Non solo per il tripudio di colori e allegria, ma anche per mangiare quelle soffici palline preparate con amore dalle mamme o dalle nonne, magari ripiene di crema o con mele e uvetta nell’impasto.
Veder cadere gocce di impasto nell’olio bollente era una gioia per gli occhi e per il palato.
E lo è ancora …
Le frittelle hanno un’origine antichissima. Già nell’antica Roma appaiono le Frictilia nei testi del tempo. Il 17 marzo si celebravano le Liberalia, che marcavano il passaggio dei giovani adolescenti romani nell’età adulta. La parte bucolica della festa prevedeva danze e canti e festeggiamernti propizi con vino e focaccelle fritte mielate di frumento.
Si diffusero poi in tutta l’area mediterranea, ma il loro maggior successo venne però raggiunto a Venezia, nel corso del XVII secolo. Lo stesso nome “frittella” deriva dai “fritoleri” ovvero coloro che preparavano “ea frioia”, con un’arte che si tramandava da padre in figlio. Un’abilità di tecnica e maestria tanto importante da diventare protagonista della costituzione di un’associazione, simile ad una corporazione, nel 1619, con sede nella Chiesa della Maddalena, nei pressi della Ca’ d’Oro, che rimase attiva fino al XIX secolo.
Non si sa se la loro ricetta fosse quella contenuta in un antico manoscritto conservato a Roma, nella Biblioteca Nazionale Casanatense, risalente al 1300 e che costituisce la versione più antica finora mai trovata. Ma è certo che, qualsiasi cosa friggessero, questa dovesse essere di una bontà irresistibile, visto che i fritoleri ottennero dalla Serenissima la concessione di friggere nei campi, quel “boccon da poareti e da siori” capace di mettere tutti d’accordo. E’ anche per questo che durante il periodo della Repubblica Serenssima, le frittelle vennero elette il dolce nazionale d’eccellenza: tant’è vero che anche due grandi nomi della letteratura veneta citarono il mestiere nelle proprie opere. Pietro Longhi ci lascia un dipinto rappresentante “La venditrice di frittole”, dove un nobiluomo chiede alla venditrice di frittelle, posta a sinistra del quadro, tre frittelle da offrire alle giovani donne accanto a lui. La venditrice, posta in ginocchio, è intenta ad infilzarne quattro su uno spiedo, prendendole dal cesto ricolmo, accanto alle sue gambe. L’atmosfera è vivace, tipica del carnevale e richiama una delle opere di Carlo Goldoni del 1755, “Il Campiello”, in cui uno dei personaggi è Orsola, una fritolera.

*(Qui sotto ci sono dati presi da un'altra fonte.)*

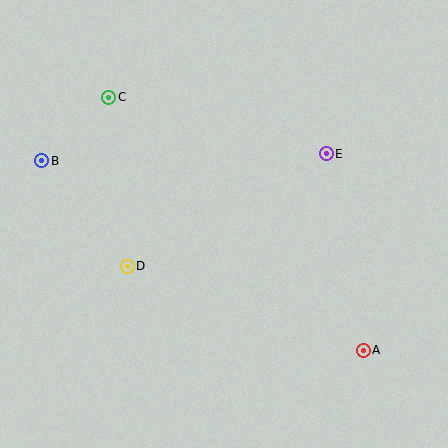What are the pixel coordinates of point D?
Point D is at (127, 266).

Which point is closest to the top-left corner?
Point C is closest to the top-left corner.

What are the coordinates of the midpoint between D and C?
The midpoint between D and C is at (118, 182).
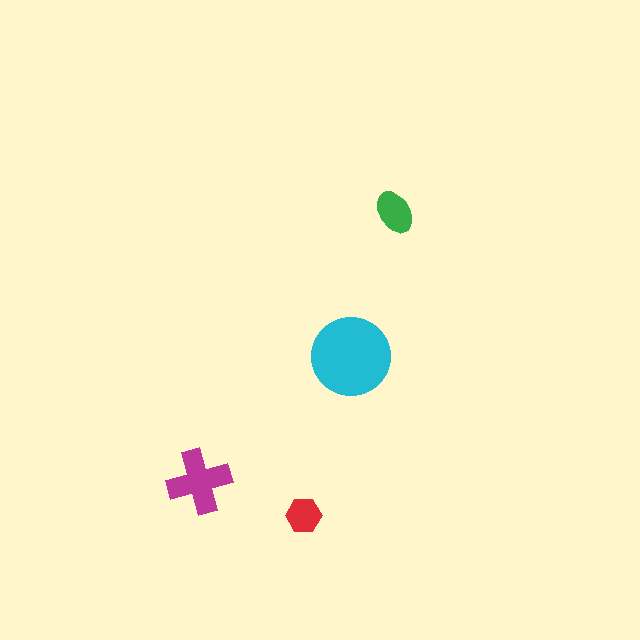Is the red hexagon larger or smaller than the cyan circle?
Smaller.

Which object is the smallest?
The red hexagon.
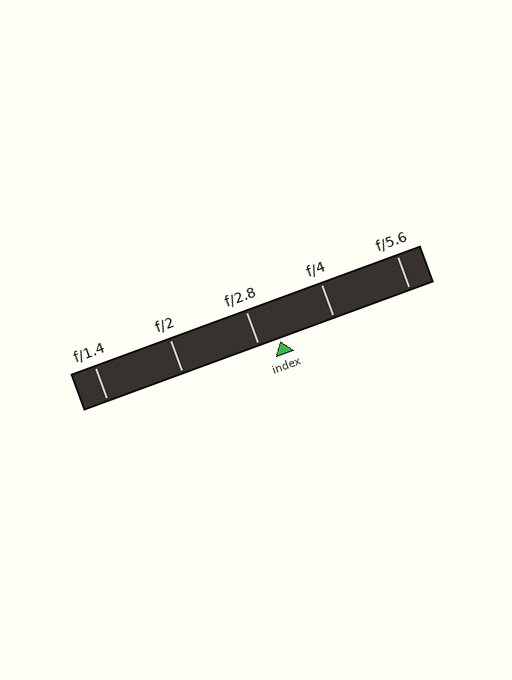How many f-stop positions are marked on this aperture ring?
There are 5 f-stop positions marked.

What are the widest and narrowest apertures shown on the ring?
The widest aperture shown is f/1.4 and the narrowest is f/5.6.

I fritoleri erano facilmente riconoscibili: indossavano un grembiule bianco, tenevano in mano un vasetto con dei piccoli buchi per spargere lo zucchero sulle frittelle appena fatte e si muovevano con gesti teatrali per attirare potenziali clienti grazie al profumo dei dolci caldi. Preparavano le frittelle impastandole su grandi tavole in legno, poi le friggevano in olio o burro e concludevano esponendo le frittelle zuccherate su piatti di peltro o stagno. Fieri del proprio lavoro e della qualità degli ingredienti utilizzati, questi artigiani esponevano la farina, le uova, le mandorle, i pinoli ed il cedro candito, sul proprio tavolo da lavoro. Le frittelle venivano servite su uno spiedo per permettere alla gente di mangiarle ancora calde, senza scottarsi le dita, come testimonia anche Pietro Longhi.

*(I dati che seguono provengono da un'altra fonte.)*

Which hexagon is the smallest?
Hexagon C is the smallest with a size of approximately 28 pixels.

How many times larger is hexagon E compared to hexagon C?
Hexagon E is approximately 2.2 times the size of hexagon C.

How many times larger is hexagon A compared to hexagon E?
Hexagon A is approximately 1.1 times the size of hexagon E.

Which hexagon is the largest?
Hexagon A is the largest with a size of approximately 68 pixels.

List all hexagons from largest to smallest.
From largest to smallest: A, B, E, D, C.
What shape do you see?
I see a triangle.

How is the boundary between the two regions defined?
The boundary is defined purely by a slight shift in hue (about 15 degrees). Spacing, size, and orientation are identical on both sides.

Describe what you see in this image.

I fritoleri, inoltre, sono stati tra i primi ad utilizzare in Europa lo zucchero, al posto del miele, grazie alle rotte commerciali nel Mediterraneo orientale. Era considerato ancora un ingrediente da ricchi, difficile da reperire, ma la Repubblica Serenissima riuscì anche a produrlo nelle proprie terre a Cipro, dove la canna da zucchero cresceva senza problema alcuno, e anche a Candia (l’attuale Creta), dove veniva prodotto lo zucchero detto “candioto”, ovvero quello usato anche per produrre i “candii” (canditi).

Anche se la “fritoa” rimane quella veneziana, della dimensione di circa 4 cm di diametro e vuota, in Veneto e in tutta Italia, si diffusero anche altre ricette: di mele o di riso, tonde ripiene di crema o con la frutta, ad anello o a nastri, Castagnole e Zeppole, per fare due esempi.
Le Castagnole (o favette) sono diffuse in gran parte delle regioni italiane: sono frittelle tonde, piccole e compatte, possono essere vuote o ripiene di crema pasticcera o panna, tradizionalmente spolverate di zucchero a velo, talvolta con miele o alchermes. D’abitudine vengono fritte, ma se ne possono trovare anche cotte al forno.
Le Zeppole sono probabilmente il dolce più antico di Napoli e il primo che possa vantarsi dell’appellativo di street food. Venivano infatti vendute per strada e nascono da una ricetta molto semplice, che mescolava farina, sale, acqua e vino caldi per ottenere un impasto morbido e liscio. Se ne ricavavano delle piccole ciambelle fritte in olio caldo, poi spolverate con zucchero e cannella (e ancor prima col miele).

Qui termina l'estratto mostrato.